Privilege unto itself isn’t necessarily a bad thing. Sometimes employees deserve a pay raise despite that company-wide freeze, and the executive VP or department head can grant it. The CEO can fly first class if he or she needs rest since CEOs travel all the time. Conflicts of interest can be permissible if they’re clearly disclosed.

This is all about arrogance and privilege. Pruitt believed his judgment was more important than existing policies, procedures, and historical norms. Therefore he could follow his own code of conduct

Arrogance mixed with privilege is where Pruitt lost his constituencies. When Pruitt is on government travel, he goes first class; when he has to pay for his own flights home, suddenly he flies coach. He claims he needs expanded security because of death threats, but even the EPA can’t produce an example of threats received. (Documentation, people! We’ve talked about this.)

Arrogance and privilege are the toxic stew that ruins an executive’s ability to lead.

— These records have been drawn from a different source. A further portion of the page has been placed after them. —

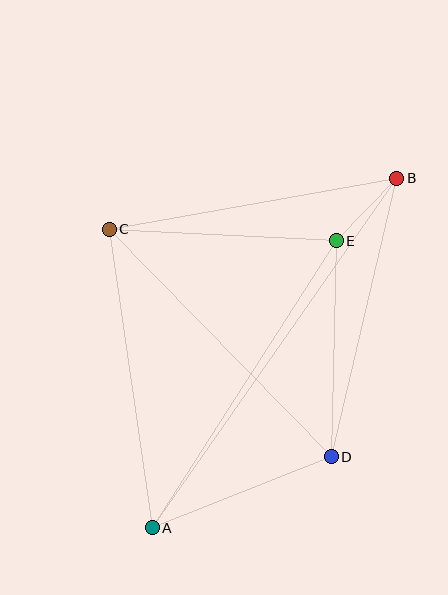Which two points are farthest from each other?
Points A and B are farthest from each other.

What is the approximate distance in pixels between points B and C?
The distance between B and C is approximately 292 pixels.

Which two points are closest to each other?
Points B and E are closest to each other.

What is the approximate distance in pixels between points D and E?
The distance between D and E is approximately 216 pixels.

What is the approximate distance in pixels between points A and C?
The distance between A and C is approximately 302 pixels.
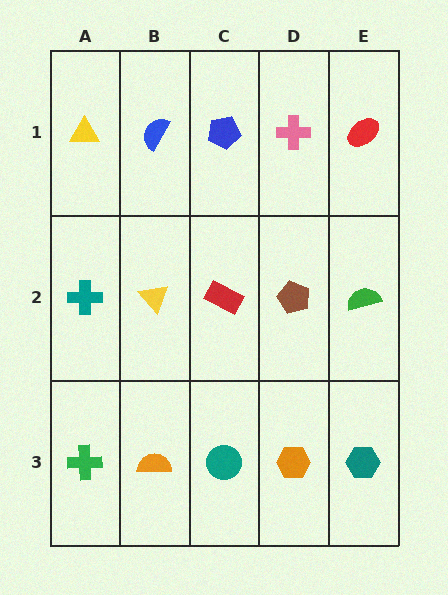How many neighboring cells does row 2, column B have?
4.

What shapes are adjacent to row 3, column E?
A green semicircle (row 2, column E), an orange hexagon (row 3, column D).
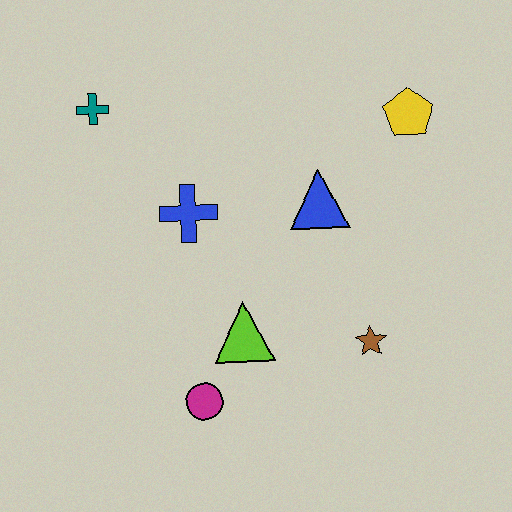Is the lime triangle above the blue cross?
No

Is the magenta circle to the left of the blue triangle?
Yes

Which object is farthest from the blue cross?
The yellow pentagon is farthest from the blue cross.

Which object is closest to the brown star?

That’s the risk that compliance officers want to assess when they contemplate leadership and corporate culture. That’s the risk they somehow want to inject into the consciousness of HR departments and board nominating and governance committees. That’s what they want to look out for when compiling whistleblower policies and investigation protocols for office bullying.

Because while Pruitt may be abusing his power to pursue political policies — are his arrogance and privilege really much different from executives who grope interns or cook the books? No.

Then Again…

For Pruitt specifically, one important constituency is still standing behind him: President Trump. I wouldn’t be surprised if Trump lets Pruitt remain, despite misconduct galore.

Why? Remember that in large organizations, the chief executive sets the broad objectives and defines the culture. Trusted lieutenants then have broad discretion to pursue whatever tactical goals they think best, so long as they act within that broader framework the chief lays down.

Well, that’s what has happened here. By Trump’s definition — repeal every environmental regulation possible, especially any adopted during the Obama Administration — Pruitt has been working hard. In Trump World, the core value is loyalty to Donald J. Trump; there are no others.

That’s why Trump fired Veterans Affairs Secretary David Shulkin last month: because Shulkin insufficiently embraced the Trump Administration’s ambition to privatize the VA. That’s why Trump sacked former Health & Human Services Secretary Tom Price last year: because Price was unable to deliver Obamacare repeal to Trump’s specifications. The ethical misconduct of both men may have warranted firing, but that was only pretext.

In Pruitt’s case, he is working hard on Trump’s agenda, and that’s all that matters to Trump. Hence the president sent the following tweet the other day. Try telling this to your board when someone racks up $3 million in travel costs:


Pruitt may be an ethical disaster no organization should want to tolerate — but in Trump World, that’s no big deal.